Negli ultimi giorni si è acceso un acceso dibattito attorno al futuro di alcune schede video di fascia medio-alta targate ASUS. Inizialmente, infatti, l’azienda aveva lasciato intendere che modelli come la RTX 5070 Ti e la RTX 5060 Ti 16GB fossero ormai arrivati alla fine del loro ciclo vitale. Una dichiarazione che ha subito allarmato utenti e appassionati di hardware, soprattutto considerando l’attuale difficoltà nel reperire GPU a prezzi ragionevoli. Ora però ASUS ha cambiato ufficialmente posizione, chiarendo che questi modelli non sono stati dismessi.
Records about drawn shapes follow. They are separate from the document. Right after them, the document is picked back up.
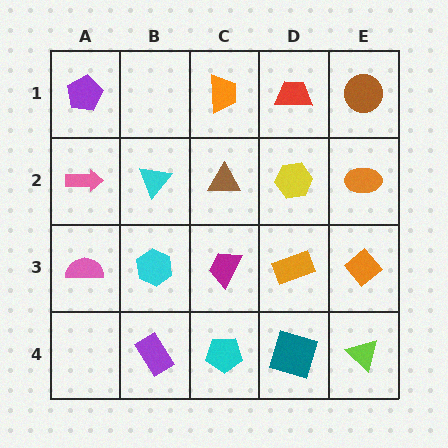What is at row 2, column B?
A cyan triangle.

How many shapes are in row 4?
4 shapes.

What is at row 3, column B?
A cyan hexagon.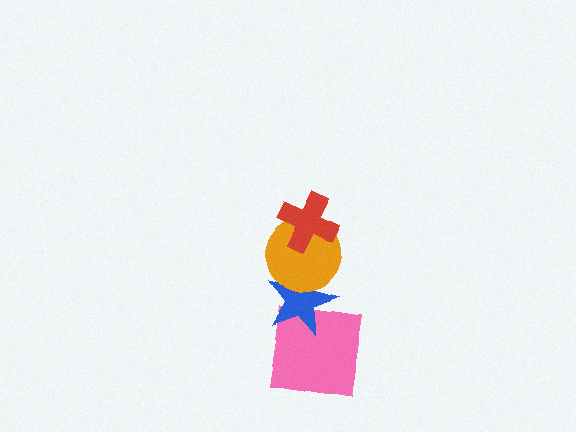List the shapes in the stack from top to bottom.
From top to bottom: the red cross, the orange circle, the blue star, the pink square.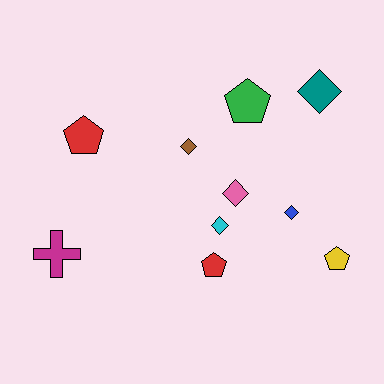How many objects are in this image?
There are 10 objects.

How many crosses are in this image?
There is 1 cross.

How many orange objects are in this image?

Il dietrofront di ASUS dopo le dichiarazioni iniziali
La confusione nasce da un’intervista rilasciata al noto canale YouTube Hardware Unboxed, durante la quale un rappresentante ASUS avrebbe parlato di “end-of-life status” per la RTX 5070 Ti e la RTX 5060 Ti 16GB. Queste affermazioni hanno rapidamente fatto il giro del web, venendo riprese anche da testate come Engadget, alimentando l’idea che ASUS stesse progressivamente abbandonando questi modelli.
In un comunicato stampa successivo, ASUS ha però smentito in modo netto tali voci, affermando che alcune informazioni diffuse dai media erano incomplete o imprecise. Secondo l’azienda, né la GeForce RTX 5070 Ti né la GeForce RTX 5060 Ti 16GB sono state ufficialmente dichiarate fuori produzione o designate come EOL. Al contrario, ASUS ha confermato di non avere alcun piano per interrompere la vendita o il supporto di queste GPU.
Carenza di memoria e disponibilità limitata
Nonostante la smentita, ASUS ha ammesso l’esistenza di problemi concreti nella catena di approvvigionamento, legati principalmente alla disponibilità della memoria. Le attuali tensioni sul mercato dei chip, aggravate dalla crescente domanda legata all’intelligenza artificiale, hanno ridotto la capacità produttiva e causato una disponibilità irregolare in diversi mercati.
Questo spiega perché, secondo quanto riportato da Hardware Unboxed, molti rivenditori australiani considerino la RTX 5070 Ti di fatto introvabile, con scorte quasi inesistenti e nessuna certezza su nuove forniture nel breve periodo. Anche se ASUS continua a produrre le schede, la percezione per i consumatori è quella di un prodotto “fantasma”, presente sulla carta ma difficile da acquistare nella pratica.
Il contesto più ampio del mercato GPU
La situazione va inserita in un quadro più ampio. Il boom dell’AI ha fatto salire drasticamente i costi della memoria, con effetti a catena su GPU, componenti PC e prezzi finali. Questo ha generato un crescente malcontento tra i giocatori, che si trovano a fronteggiare prezzi elevati e disponibilità limitata anche per modelli non di ultimissima generazione.
Il caso ASUS dimostra quanto il mercato delle schede video sia attualmente instabile. Anche quando un produttore conferma ufficialmente il supporto a un prodotto, ciò non garantisce automaticamente una reale presenza sugli scaffali. La differenza tra “non dismesso” e “facilmente acquistabile” è oggi più marcata che mai.
Cosa aspettarsi nei prossimi mesi
ASUS ha dichiarato di stare collaborando con i partner per stabilizzare la produzione e migliorare la disponibilità non appena le condizioni della supply chain lo permetteranno. Tuttavia, alla luce delle testimonianze dei rivenditori, è probabile che la RTX 5070 Ti ASUS rimanga difficile da trovare almeno per il primo trimestre dell’anno.
In conclusione, la scheda non è stata cancellata, ma la realtà del mercato suggerisce cautela. Chi è interessato all’acquisto dovrà armarsi di pazienza o valutare alternative, almeno finché la situazione globale delle forniture non mostrerà segnali concreti di miglioramento.